Sea como fuere la incorporación al mundo laboral, aunque fuera de forma eventual y de temporada, tenía el encanto de lo nuevo, de una tarea muy peculiar que no deslomaba a nadie y que en aquel paraje, mitad idílico, mitad misterioso por las umbrías cercanas del río y de la presa, confería un halo de rito iniciático que se graban en la retina y en lo profundo de tu mente puedes visualizarlo cuantas veces quieras.
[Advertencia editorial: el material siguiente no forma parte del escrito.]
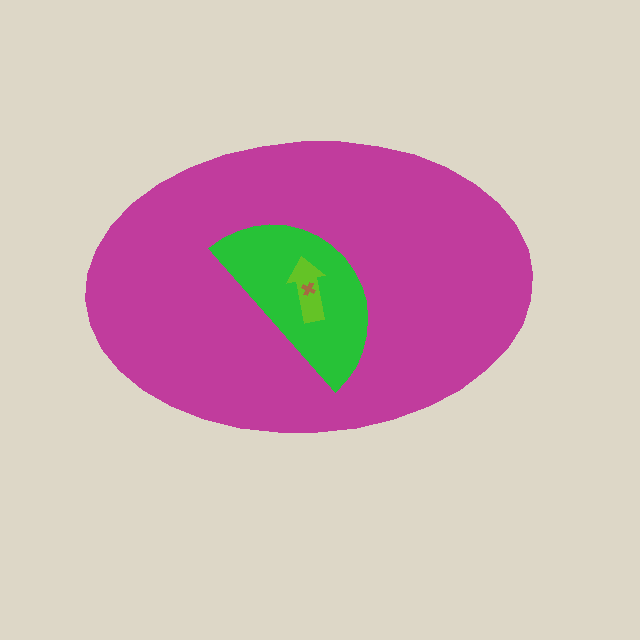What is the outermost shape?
The magenta ellipse.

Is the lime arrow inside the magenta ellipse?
Yes.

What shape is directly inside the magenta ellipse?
The green semicircle.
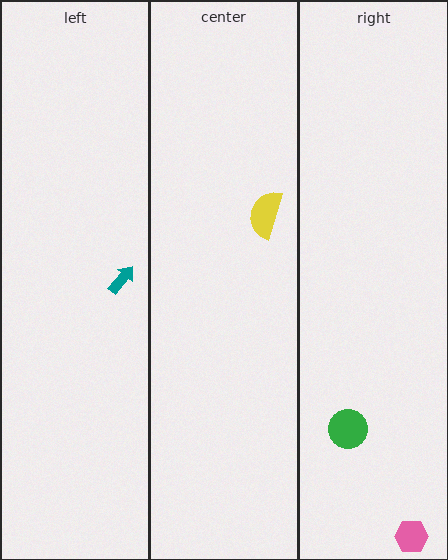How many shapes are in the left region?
1.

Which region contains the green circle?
The right region.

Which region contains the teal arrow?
The left region.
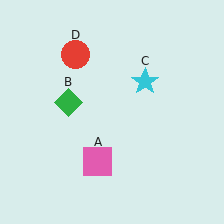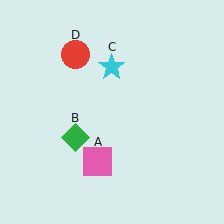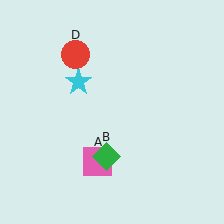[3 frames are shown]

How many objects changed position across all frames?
2 objects changed position: green diamond (object B), cyan star (object C).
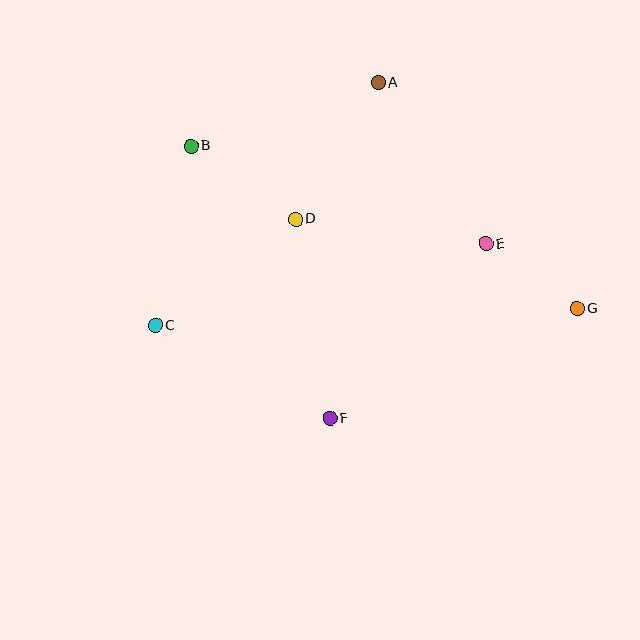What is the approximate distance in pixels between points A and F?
The distance between A and F is approximately 339 pixels.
La historia, por seguir un orden cronológico, era pura rutina diaria. Cuando llegabas la partida de peladores, o mejor sería decir de peladoras, porque en esta faena, tal como hoy se preconiza, no sólo había paridad sino mayoría de mujeres, muchas de las cuales iban acompañadas de sus retoños para llenar la misma saca, intentando con ello complementar los ingresos de sus maridos. En la zona entonces el trabajo no era un extraño, como sucede hoy.
Así, como cofrades en procesión íbamos en comandita hacia las fincas decoradas de postes, trepas y alambres, provistos del saco, también llamado saca. Era cosa de ver aquel variopinto grupo de expedicionarios, todos ataviados con ropa vieja, pañuelos y pamelas las señoras con su ruidosa prole en pos de sí. Llegados al “tajo” el organizador, supervisor y encargado, uno y trino, iba tirando de las trepas hacia abajo, el alambre rompía y toda aquella vegetación trenzada caía estrepitosamente con sus flores livianas mostrándose propicias a la pela.
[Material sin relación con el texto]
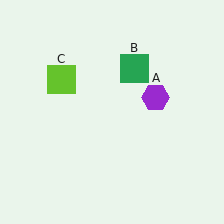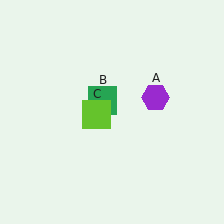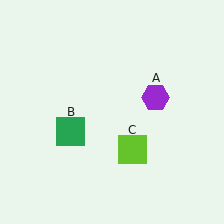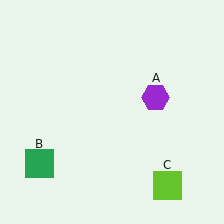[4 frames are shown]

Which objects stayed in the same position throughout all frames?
Purple hexagon (object A) remained stationary.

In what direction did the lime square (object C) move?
The lime square (object C) moved down and to the right.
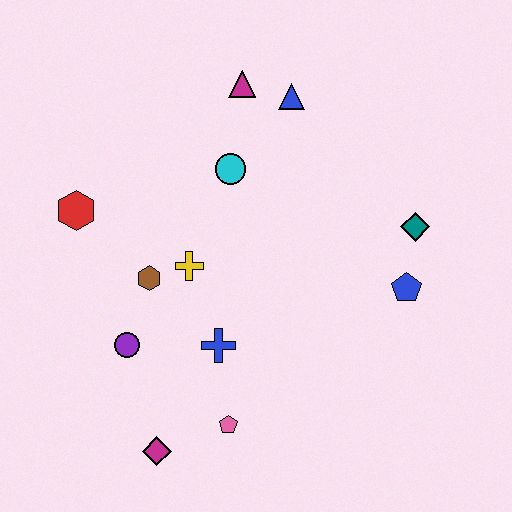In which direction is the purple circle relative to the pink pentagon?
The purple circle is to the left of the pink pentagon.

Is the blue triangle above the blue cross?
Yes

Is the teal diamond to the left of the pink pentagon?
No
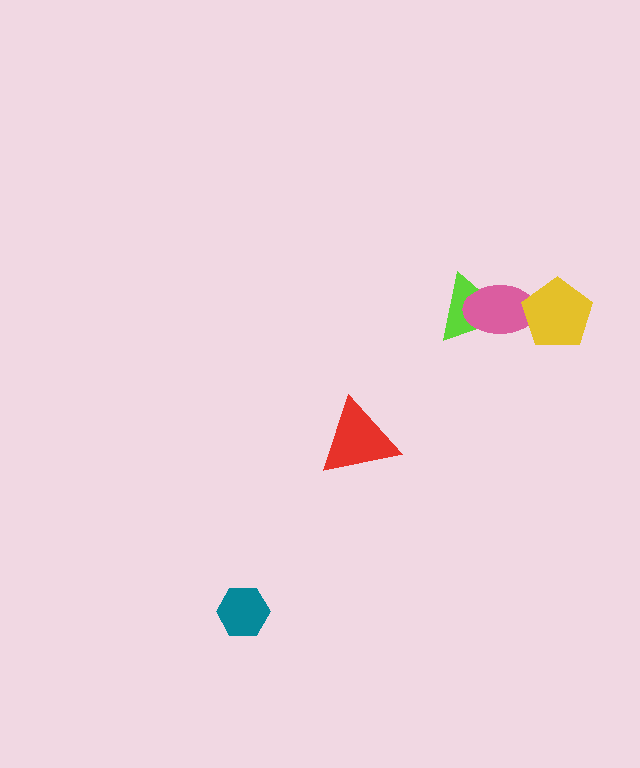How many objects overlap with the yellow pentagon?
1 object overlaps with the yellow pentagon.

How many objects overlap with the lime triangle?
1 object overlaps with the lime triangle.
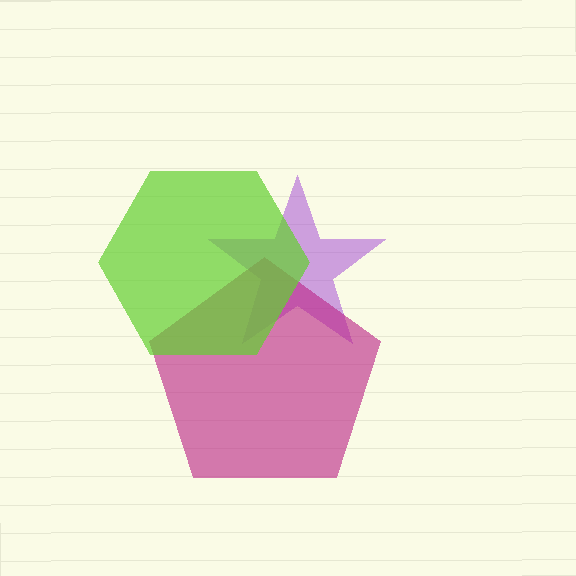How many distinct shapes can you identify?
There are 3 distinct shapes: a purple star, a magenta pentagon, a lime hexagon.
La labor era continua y permitía la conversación, las risas, el bullicio. La saca iba aumentando con el transcurrir de la mañana y era obligado ir procesando nuevas trepas con lo que la ubicación iba cambiando continuamente. La recomendación era pelar las motas con un trozo de “rabín”, indicación que los de mayor edad, más avezados, no solían tener muy en cuenta. Te desplazabas con tu fardel al hombro que semejaba ser etéreo, pues el peso parecía una magnitud inalterable frente al volumen. A mediodía ibas a casa o te marcabas un bocadillo.
A buena hora se retomaba la faena hasta cerca del oscurecer, era entonces cuando aquella suerte de batallón de trabajo se retiraba y llegaba el ritual del pesaje, de la desilusión, porque creyéndote dueño y señor de una voluminosa valija, escuchabas la voz fuerte del encargado que observando la romana, cantaba: siete kilos, mientras los anotaba en su cartulina. Aquel acto final, arrullado por el inconfundible aroma del secadero de aquella floresta cervecera, nunca estaba exento de murmullo y de alguna que otra reclamación, femenina sobre todo.
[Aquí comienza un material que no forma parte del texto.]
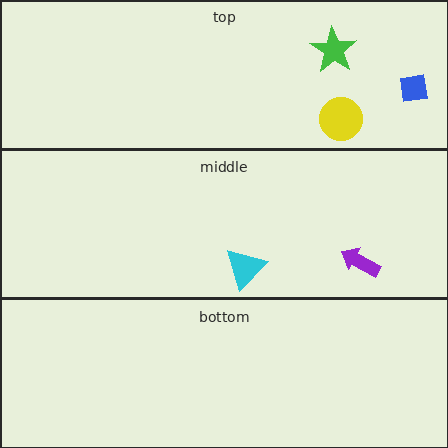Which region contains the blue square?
The top region.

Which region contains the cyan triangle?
The middle region.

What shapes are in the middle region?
The purple arrow, the cyan triangle.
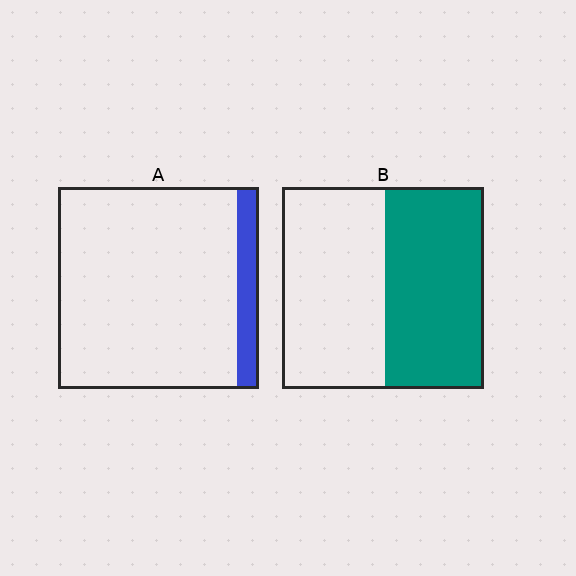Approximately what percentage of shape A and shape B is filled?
A is approximately 10% and B is approximately 50%.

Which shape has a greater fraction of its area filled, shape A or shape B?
Shape B.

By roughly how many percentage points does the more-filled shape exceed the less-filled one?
By roughly 40 percentage points (B over A).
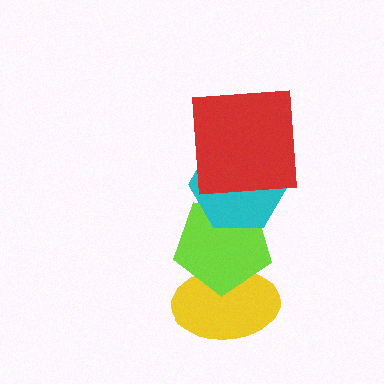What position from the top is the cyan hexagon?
The cyan hexagon is 2nd from the top.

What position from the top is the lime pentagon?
The lime pentagon is 3rd from the top.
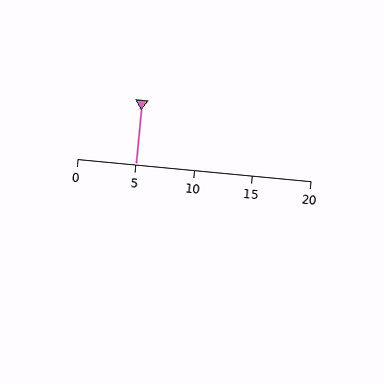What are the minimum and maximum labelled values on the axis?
The axis runs from 0 to 20.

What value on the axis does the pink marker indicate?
The marker indicates approximately 5.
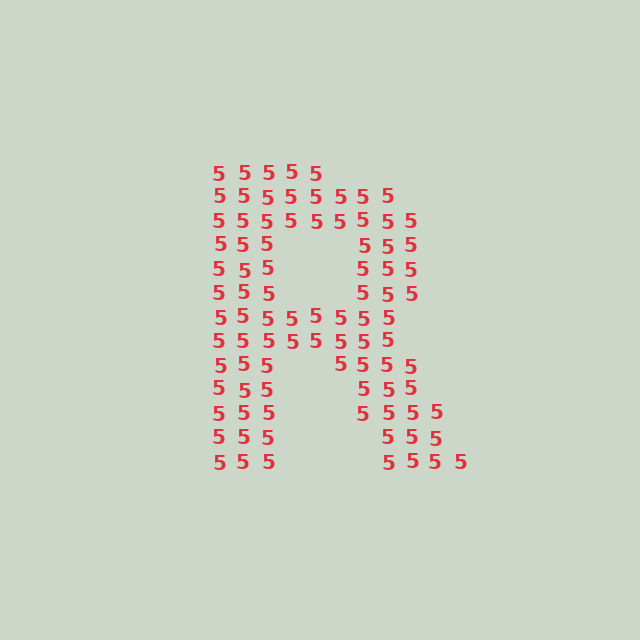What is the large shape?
The large shape is the letter R.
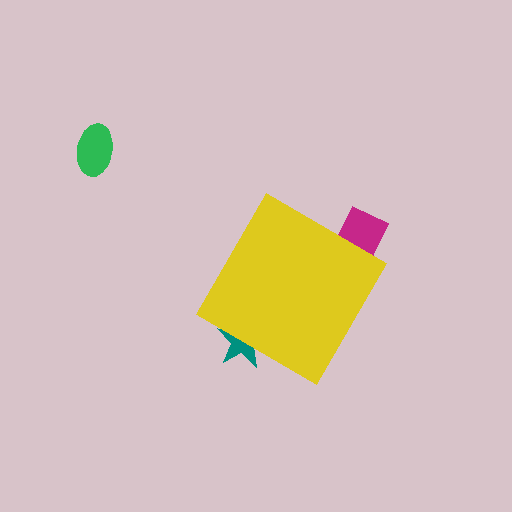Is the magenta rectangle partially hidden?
Yes, the magenta rectangle is partially hidden behind the yellow diamond.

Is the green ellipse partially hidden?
No, the green ellipse is fully visible.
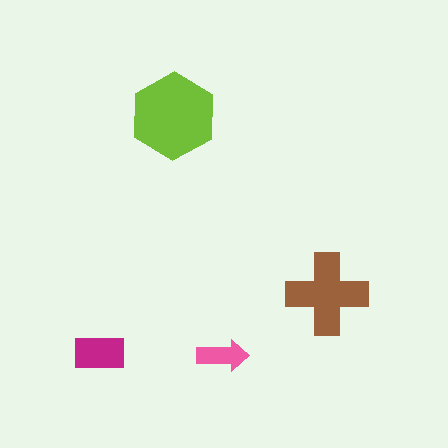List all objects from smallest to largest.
The pink arrow, the magenta rectangle, the brown cross, the lime hexagon.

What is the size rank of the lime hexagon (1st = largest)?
1st.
La faena estaba acabada y la bicicleta aguardaba a llevarte a casa con las manos raspadas por la aspereza de las hojas. Era final de verano y la calidez de la tarde/noche que te envolvía, también era gratificante. Poca era la ganancia para los más menudos, pero aprendías ya a temprana edad que nada se consigue sin el trabajo. Etéreas y fragantes horas de lúpulo.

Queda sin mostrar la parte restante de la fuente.